For the purposes of this blog, I cloned my MongoDB instance from the Ubiquiti controller onto a separate server. For a real-life example then we’d use the live controller itself – since working against a clone means that any new changes to the data (such as new access points being created) won’t be available to us.
You can use a tool such as Robo 3T to explore the data that Ubiqiuti has within it:
Setting up Debezium to stream the data from MongoDB is straightforward – you can follow the steps in this guide. After doing it, you’ll have a bunch of Kafka topics, each reflecting the data in each of the MongoDB collections. The two that we’re interested in for this article are:
- device – metadata for access points
- user – metadata for user devices (i.e. stuff that connects to the access points—phones, computers, etc)
Let’s take a look at the data we’ve brought in, using KSQL. Create a stream over the inbound Device data topic (which is metadata about the access points), and use the EXTRACTJSONFIELD function to show specific fields:
ksql> CREATE STREAM DEVICE_RAW (after VARCHAR) WITH (KAFKA_TOPIC='ubnt.ace.device',VALUE_FORMAT='AVRO');
ksql> SELECT EXTRACTJSONFIELD(after,'$.name'),EXTRACTJSONFIELD(after,'$.ip') FROM DEVICE_RAW;
Unifi AP - Study | 192.168.10.68
Unifi AP - Attic | 192.168.10.67
ubnt.moffatt.me | 77.102.5.159
Unifi AP - Pantry | 192.168.10.71
Now let’s declare all the columns of interest in our schema, and using CREATE STREAM AS SELECT (“CSAS”) generate an Avro topic based on the source stream. This resulting topic will hold not only the transformed data that’s currently on the source topic from MongoDB, but also any subsequent changes to that data.
ksql> CREATE STREAM UBNT_DEVICE_SRC AS \
SELECT EXTRACTJSONFIELD(after,'$._id') as id, \
EXTRACTJSONFIELD(after,'$.name') as name, \
EXTRACTJSONFIELD(after,'$.ip') as ip, \
EXTRACTJSONFIELD(after,'$.mac') as mac, \
EXTRACTJSONFIELD(after,'$.model') as model, \
EXTRACTJSONFIELD(after,'$.version') as version \
FROM DEVICE_RAW;
ksql> SELECT id, name, ip, mac, model, version FROM UBNT_DEVICE_SRC;
{"$oid":"58385328e4b001431e4e497a"} | Unifi AP - Study | 192.168.10.68 | xx:xx:xx:xx:xx:xx | BZ2 | 3.7.40.6115
{"$oid":"583854cde4b001431e4e4982"} | Unifi AP - Attic | 192.168.10.67 | xx:xx:xx:xx:xx:xx | BZ2 | 3.7.40.6115
{"$oid":"58b3fb48e4b0b79e50242621"} | ubnt.moffatt.me | 77.102.5.159 | xx:xx:xx:xx:xx:xx | UGW3 | 4.3.34.4943823
{"$oid":"58b406f1e4b0e334d74c46e4"} | Unifi AP - Pantry | 192.168.10.71 | xx:xx:xx:xx:xx:xx | U7PG2 | 3.7.40.6115
Because we want to join this data (which is, in effect, reference data) we need to ensure that the topic’s messages are keyed on the column on which we want to join, which is the IP address.
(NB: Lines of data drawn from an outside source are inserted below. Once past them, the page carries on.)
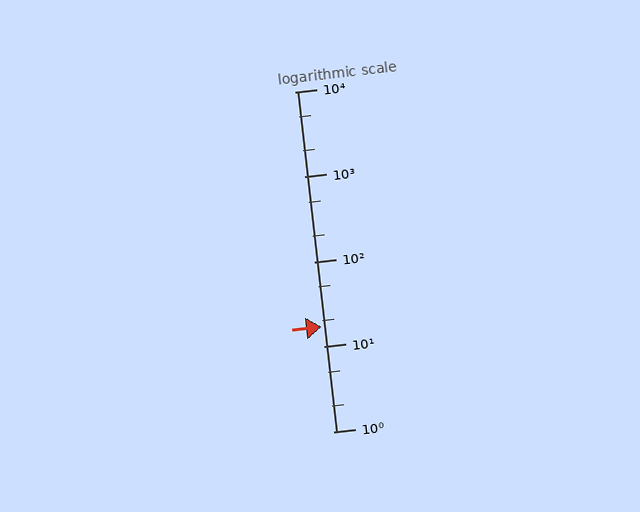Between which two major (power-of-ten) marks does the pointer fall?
The pointer is between 10 and 100.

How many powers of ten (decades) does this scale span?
The scale spans 4 decades, from 1 to 10000.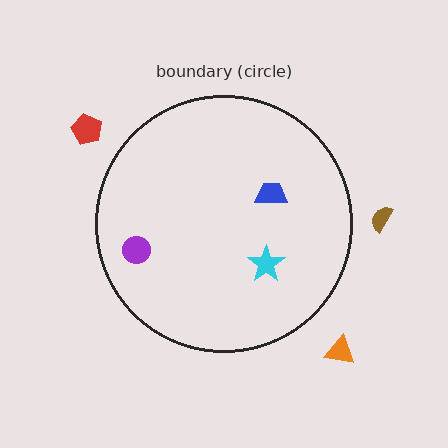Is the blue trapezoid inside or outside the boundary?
Inside.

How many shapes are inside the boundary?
3 inside, 3 outside.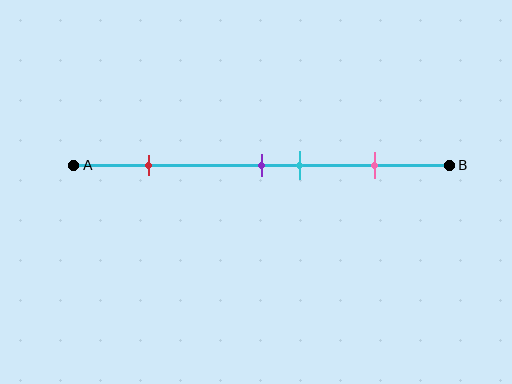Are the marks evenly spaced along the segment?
No, the marks are not evenly spaced.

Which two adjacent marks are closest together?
The purple and cyan marks are the closest adjacent pair.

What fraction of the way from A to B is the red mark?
The red mark is approximately 20% (0.2) of the way from A to B.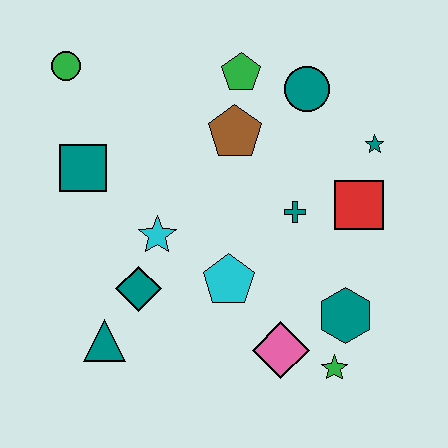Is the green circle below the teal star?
No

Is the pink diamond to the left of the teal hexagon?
Yes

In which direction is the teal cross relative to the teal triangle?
The teal cross is to the right of the teal triangle.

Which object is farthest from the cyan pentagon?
The green circle is farthest from the cyan pentagon.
Let’s see what the key currently is, courtesy of the system column ROWKEY:
ksql> SELECT ROWKEY FROM UBNT_DEVICE_SRC;
{"id":"{ \"$oid\" : \"58b3fb48e4b0b79e50242621\"}"}
{"id":"{ \"$oid\" : \"58385328e4b001431e4e497a\"}"}
{"id":"{ \"$oid\" : \"58b406f1e4b0e334d74c46e4\"}"}
The source topic is keyed on the id field, which traces back to the source MongoDB collection. We want to rekey the topic to use ip instead. KSQL is a simple way to do this, using the PARTITION BY clause:
ksql> CREATE STREAM UBNT_DEVICE_SRC_REKEY AS SELECT * FROM UBNT_DEVICE_SRC PARTITION BY IP;
Message
----------------------------
Stream created and running
----------------------------
Let’s verify that the message key is now the same as the ip field in the message value:
ksql> SELECT ROWKEY, ip FROM UBNT_DEVICE_SRC_REKEY;
192.168.10.68 | 192.168.10.68
77.102.5.159 | 77.102.5.159
192.168.10.67 | 192.168.10.67
Perfect! The final part of this is to take the resulting Kafka topic from this KSQL streaming transformation and use it as the basis for our KSQL table which will be joined to the syslog data.
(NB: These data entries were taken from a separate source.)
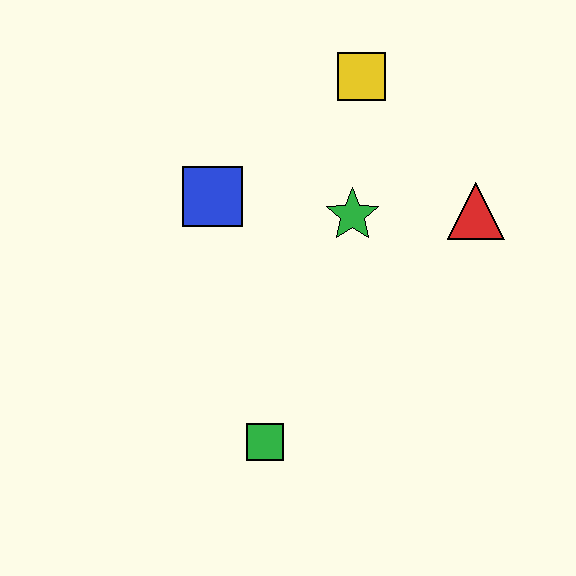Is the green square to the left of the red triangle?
Yes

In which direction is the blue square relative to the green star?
The blue square is to the left of the green star.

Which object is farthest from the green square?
The yellow square is farthest from the green square.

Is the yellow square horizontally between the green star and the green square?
No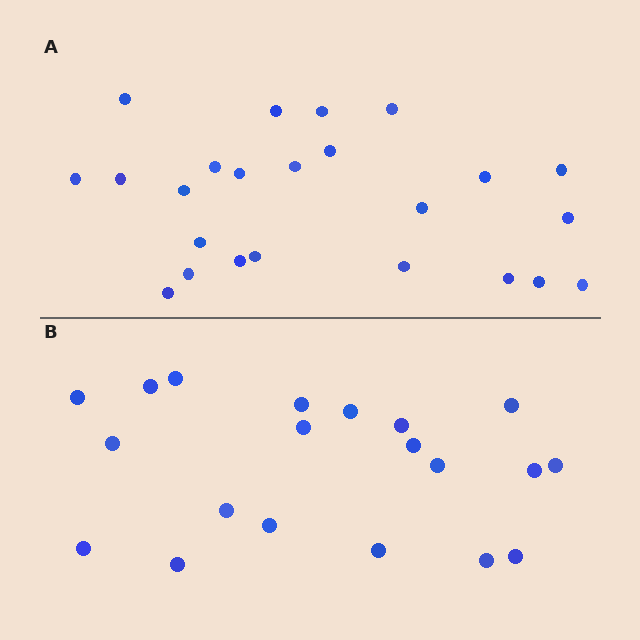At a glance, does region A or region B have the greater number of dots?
Region A (the top region) has more dots.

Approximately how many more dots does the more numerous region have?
Region A has about 4 more dots than region B.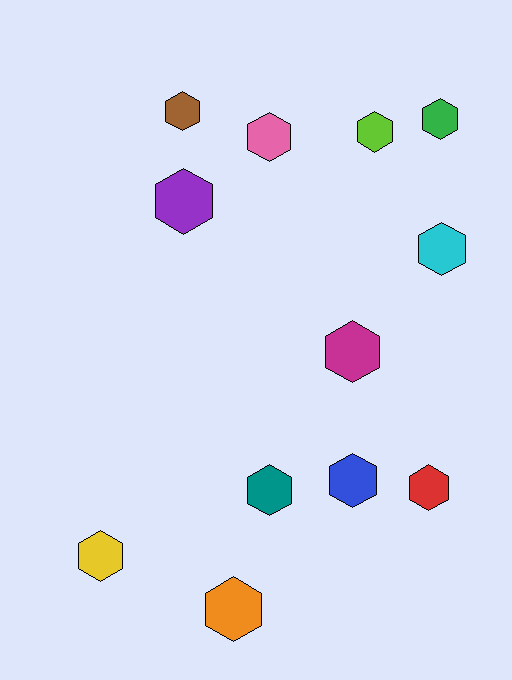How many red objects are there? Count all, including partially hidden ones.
There is 1 red object.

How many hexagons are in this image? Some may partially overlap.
There are 12 hexagons.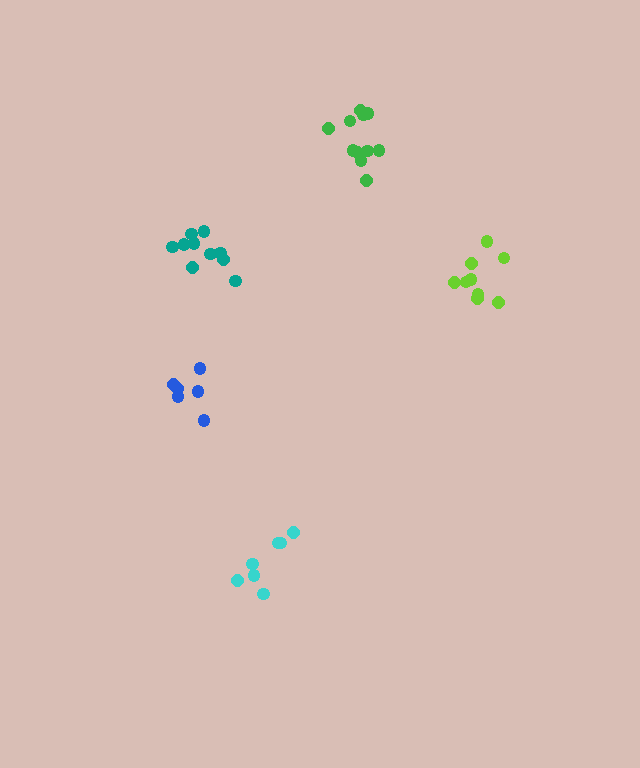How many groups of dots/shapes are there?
There are 5 groups.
ksql> CREATE TABLE UBNT_DEVICE WITH (KAFKA_TOPIC='UBNT_DEVICE_SRC_REKEY',VALUE_FORMAT='AVRO',KEY='IP');
It’s crucial that our table’s topic messages are keyed on the join column which we will be using, so let’s verify again that it is indeed the case in our new table:
ksql> SELECT ROWKEY, IP, NAME FROM UBNT_DEVICE;
192.168.10.68 | 192.168.10.68 | Unifi AP - Study
192.168.10.71 | 192.168.10.71 | Unifi AP - Pantry
192.168.10.67 | 192.168.10.67 | Unifi AP - Attic
77.102.5.159 | 77.102.5.159 | ubnt.moffatt.me
Q: Why did we create a STREAM of device data, and then a TABLE? When should we use STREAM and when should we use TABLE?
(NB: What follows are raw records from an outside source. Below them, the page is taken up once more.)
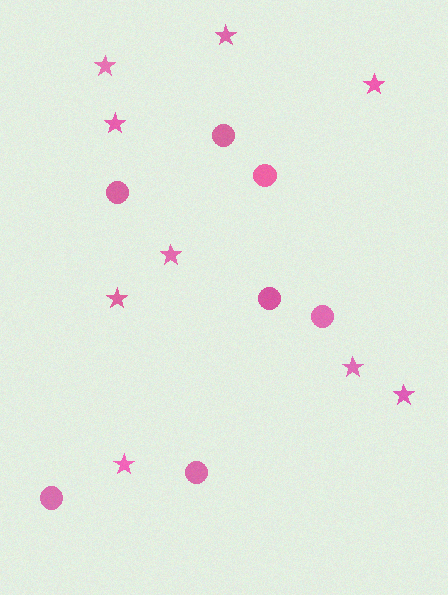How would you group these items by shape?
There are 2 groups: one group of circles (7) and one group of stars (9).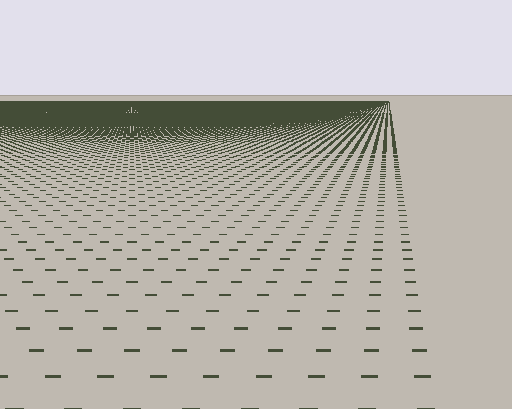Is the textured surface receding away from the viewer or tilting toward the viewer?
The surface is receding away from the viewer. Texture elements get smaller and denser toward the top.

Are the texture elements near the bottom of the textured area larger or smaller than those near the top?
Larger. Near the bottom, elements are closer to the viewer and appear at a bigger on-screen size.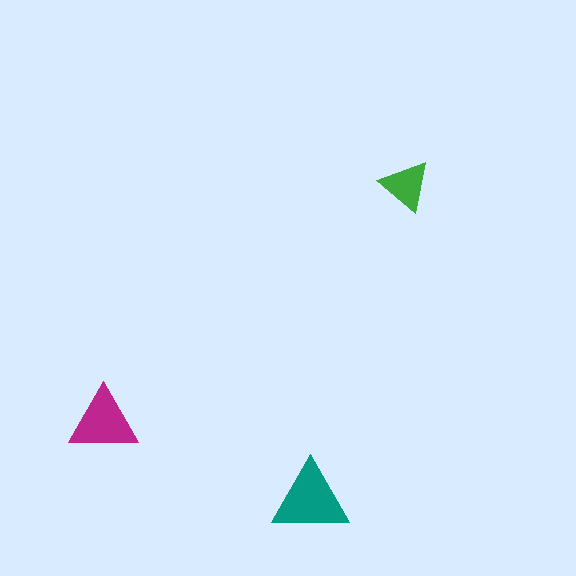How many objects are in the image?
There are 3 objects in the image.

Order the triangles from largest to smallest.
the teal one, the magenta one, the green one.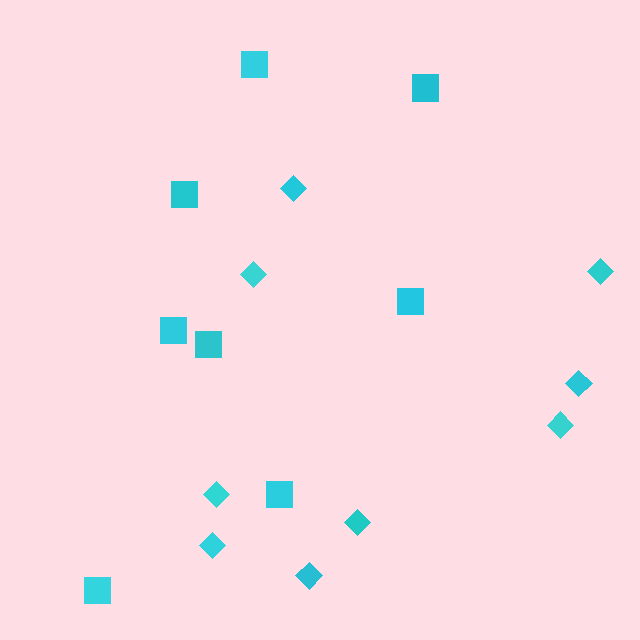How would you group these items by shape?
There are 2 groups: one group of squares (8) and one group of diamonds (9).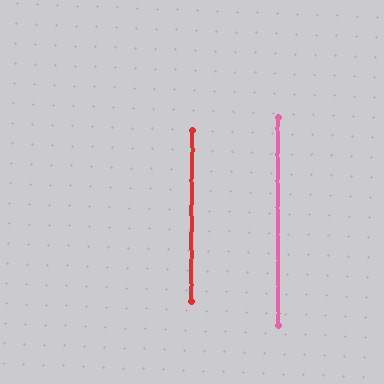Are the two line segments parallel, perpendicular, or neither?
Parallel — their directions differ by only 0.5°.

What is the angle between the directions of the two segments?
Approximately 1 degree.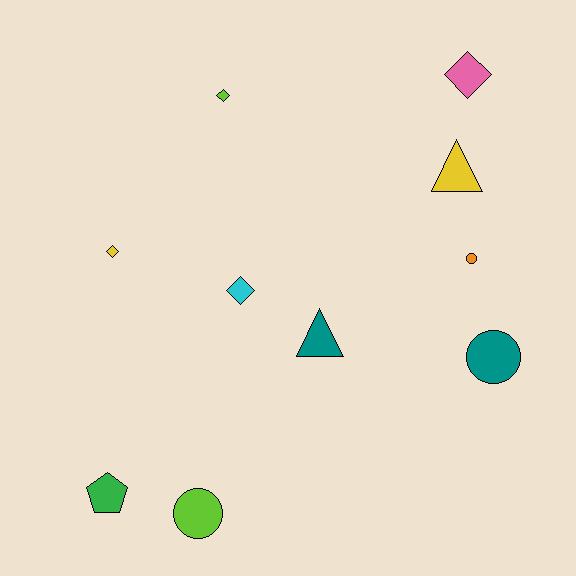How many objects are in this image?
There are 10 objects.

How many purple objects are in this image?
There are no purple objects.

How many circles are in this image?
There are 3 circles.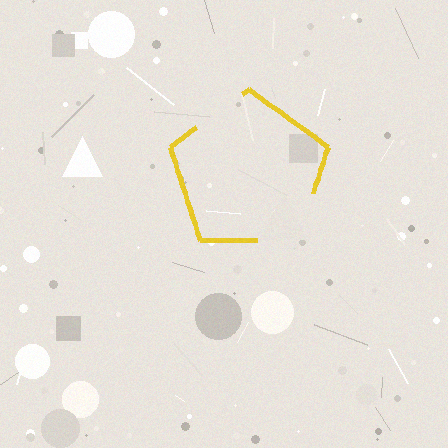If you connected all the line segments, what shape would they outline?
They would outline a pentagon.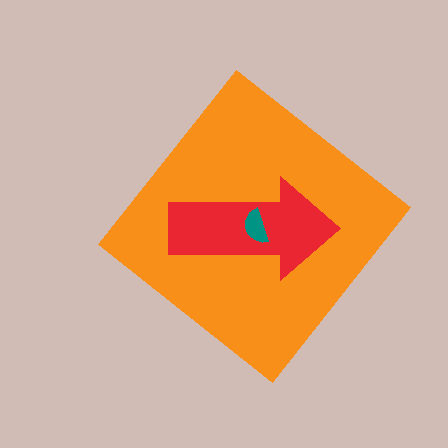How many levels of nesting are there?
3.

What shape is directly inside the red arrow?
The teal semicircle.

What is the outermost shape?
The orange diamond.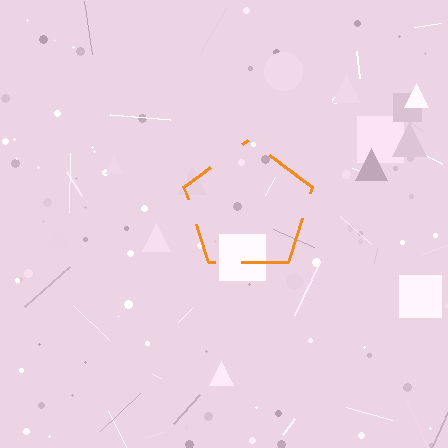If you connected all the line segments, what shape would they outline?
They would outline a pentagon.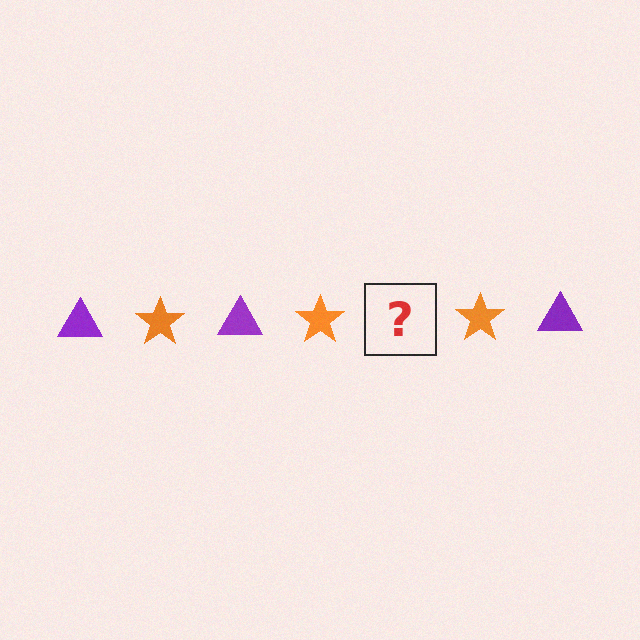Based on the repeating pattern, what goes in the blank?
The blank should be a purple triangle.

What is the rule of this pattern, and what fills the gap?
The rule is that the pattern alternates between purple triangle and orange star. The gap should be filled with a purple triangle.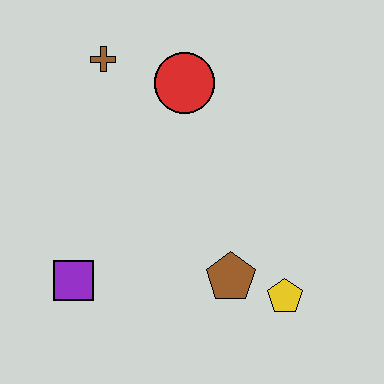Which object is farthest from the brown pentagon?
The brown cross is farthest from the brown pentagon.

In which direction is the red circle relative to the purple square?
The red circle is above the purple square.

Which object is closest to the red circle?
The brown cross is closest to the red circle.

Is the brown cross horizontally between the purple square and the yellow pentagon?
Yes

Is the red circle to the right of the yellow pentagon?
No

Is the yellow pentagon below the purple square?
Yes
A: Great question! Logically, we are using the device data as a TABLE. That is, we want to join an inbound stream of events to our device data in order to enrich it. We want to know for a given key, what the corresponding values are. For a given device row, what’s its name, it’s model, it’s version etc. So it is most definitely a TABLE.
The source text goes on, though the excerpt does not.